Каупервуд уступил дорогу Эйлин, которая проскользнула мимо, разъяренная присутствием мужчин и своим разоблачением. Мужество полностью вернулось к ней. Она была разгневана при мысли о том, что отец выставил ее на посмешище. Каупервуд сделал шаг следом за ней.
– Я бы посоветовал не спускаться прямо сейчас, – рассудительно предупредил Олдерсон. – Там ее отец. Кажется, его зовут Батлер, не так ли? Он хочет видеть ее гораздо больше, чем вас.
Каупервуд медленно вышел на лестничную площадку и прислушался.
– Что случилось, отец? – услышал он голос Эйлин.

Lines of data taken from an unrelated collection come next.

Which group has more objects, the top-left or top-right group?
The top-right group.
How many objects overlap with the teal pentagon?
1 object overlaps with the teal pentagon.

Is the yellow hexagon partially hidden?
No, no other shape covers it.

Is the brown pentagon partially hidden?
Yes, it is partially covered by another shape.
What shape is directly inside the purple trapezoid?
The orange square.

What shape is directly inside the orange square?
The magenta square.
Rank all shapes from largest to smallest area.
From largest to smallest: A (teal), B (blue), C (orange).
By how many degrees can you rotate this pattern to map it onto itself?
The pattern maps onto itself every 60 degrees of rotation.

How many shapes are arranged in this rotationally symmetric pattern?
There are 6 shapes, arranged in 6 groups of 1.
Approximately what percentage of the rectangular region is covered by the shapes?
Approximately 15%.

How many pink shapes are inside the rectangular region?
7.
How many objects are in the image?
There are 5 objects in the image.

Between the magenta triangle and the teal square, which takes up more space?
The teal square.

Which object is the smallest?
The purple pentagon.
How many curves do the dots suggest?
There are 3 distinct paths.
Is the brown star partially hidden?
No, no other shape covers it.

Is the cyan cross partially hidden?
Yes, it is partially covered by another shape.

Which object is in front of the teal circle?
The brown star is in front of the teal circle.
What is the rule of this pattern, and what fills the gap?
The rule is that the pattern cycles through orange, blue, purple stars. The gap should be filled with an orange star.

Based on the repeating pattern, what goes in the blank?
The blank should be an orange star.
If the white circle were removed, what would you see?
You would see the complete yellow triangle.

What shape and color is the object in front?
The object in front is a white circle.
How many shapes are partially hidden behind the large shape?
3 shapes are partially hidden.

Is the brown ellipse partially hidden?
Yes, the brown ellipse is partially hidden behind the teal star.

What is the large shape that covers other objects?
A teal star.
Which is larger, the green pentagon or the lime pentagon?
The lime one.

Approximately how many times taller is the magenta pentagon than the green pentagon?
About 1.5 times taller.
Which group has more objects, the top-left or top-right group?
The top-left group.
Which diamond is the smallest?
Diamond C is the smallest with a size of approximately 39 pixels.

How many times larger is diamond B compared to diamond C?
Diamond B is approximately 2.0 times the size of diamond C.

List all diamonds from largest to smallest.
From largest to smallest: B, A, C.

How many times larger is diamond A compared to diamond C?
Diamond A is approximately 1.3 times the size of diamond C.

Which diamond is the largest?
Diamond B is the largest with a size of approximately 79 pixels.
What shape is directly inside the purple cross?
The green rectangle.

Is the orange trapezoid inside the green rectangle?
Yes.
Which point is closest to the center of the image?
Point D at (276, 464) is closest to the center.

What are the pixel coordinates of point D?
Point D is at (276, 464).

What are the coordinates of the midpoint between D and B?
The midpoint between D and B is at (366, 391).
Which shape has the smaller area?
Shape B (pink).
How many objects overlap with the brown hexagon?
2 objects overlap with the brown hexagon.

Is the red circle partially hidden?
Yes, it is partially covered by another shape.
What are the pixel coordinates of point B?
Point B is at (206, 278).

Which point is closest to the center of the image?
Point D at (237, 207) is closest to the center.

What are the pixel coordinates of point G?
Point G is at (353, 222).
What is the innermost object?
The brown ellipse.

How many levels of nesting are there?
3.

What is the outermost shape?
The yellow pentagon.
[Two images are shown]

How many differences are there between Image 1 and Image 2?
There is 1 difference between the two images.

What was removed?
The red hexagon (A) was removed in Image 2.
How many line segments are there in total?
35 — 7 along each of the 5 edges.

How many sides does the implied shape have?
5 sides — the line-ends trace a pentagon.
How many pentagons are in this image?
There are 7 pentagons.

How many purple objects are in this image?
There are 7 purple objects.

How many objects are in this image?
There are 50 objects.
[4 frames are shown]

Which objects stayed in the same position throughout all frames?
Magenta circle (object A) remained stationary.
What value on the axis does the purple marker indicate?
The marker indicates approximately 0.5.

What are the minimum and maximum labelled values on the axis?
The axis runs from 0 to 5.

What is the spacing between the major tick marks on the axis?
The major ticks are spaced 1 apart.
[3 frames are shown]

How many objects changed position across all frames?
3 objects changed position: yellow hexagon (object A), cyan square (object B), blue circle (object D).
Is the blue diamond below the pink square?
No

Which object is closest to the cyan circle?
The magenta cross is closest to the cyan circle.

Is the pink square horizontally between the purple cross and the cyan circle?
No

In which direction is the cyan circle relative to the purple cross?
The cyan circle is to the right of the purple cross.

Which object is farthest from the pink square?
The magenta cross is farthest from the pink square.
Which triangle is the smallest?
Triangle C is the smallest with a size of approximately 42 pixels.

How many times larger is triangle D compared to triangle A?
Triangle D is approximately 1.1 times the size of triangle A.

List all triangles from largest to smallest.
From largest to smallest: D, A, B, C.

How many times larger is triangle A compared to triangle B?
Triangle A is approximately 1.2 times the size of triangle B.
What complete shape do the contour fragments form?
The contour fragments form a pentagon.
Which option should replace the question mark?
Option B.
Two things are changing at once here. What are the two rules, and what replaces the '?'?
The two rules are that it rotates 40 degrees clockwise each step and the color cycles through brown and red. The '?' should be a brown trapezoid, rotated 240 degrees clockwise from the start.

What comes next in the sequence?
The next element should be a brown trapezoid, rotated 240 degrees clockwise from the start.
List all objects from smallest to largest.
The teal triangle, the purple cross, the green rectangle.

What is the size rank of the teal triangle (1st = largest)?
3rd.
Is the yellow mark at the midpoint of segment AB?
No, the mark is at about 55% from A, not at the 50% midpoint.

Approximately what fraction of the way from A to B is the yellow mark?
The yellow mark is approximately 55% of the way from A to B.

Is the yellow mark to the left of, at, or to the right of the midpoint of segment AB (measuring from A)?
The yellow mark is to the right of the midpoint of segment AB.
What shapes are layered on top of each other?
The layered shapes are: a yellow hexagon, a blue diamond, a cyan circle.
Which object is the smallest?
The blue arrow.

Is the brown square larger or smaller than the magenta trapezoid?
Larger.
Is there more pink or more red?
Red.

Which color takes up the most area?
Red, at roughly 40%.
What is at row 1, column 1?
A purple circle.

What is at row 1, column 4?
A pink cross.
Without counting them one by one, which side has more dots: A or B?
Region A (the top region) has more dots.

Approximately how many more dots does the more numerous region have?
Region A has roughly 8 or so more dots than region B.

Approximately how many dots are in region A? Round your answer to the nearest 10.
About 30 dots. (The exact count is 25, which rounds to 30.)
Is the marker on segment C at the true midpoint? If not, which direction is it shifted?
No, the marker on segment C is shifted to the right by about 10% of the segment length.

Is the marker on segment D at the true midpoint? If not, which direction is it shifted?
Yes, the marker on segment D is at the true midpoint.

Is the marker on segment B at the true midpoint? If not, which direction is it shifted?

Он не расслышал ответ Батлера, но остался спокоен, потому что знал, как сильно старый ирландец любит свою дочь.
Встретившись с отцом, Эйлин попыталась смерить его дерзким и укоризненным взглядом, но серые глаза Батлера, глубоко запавшие под кустистыми бровями, являли такую усталость и отчаяние, что даже в своем гневе она не осмелилась открыто выступить против него. Все это было слишком грустно.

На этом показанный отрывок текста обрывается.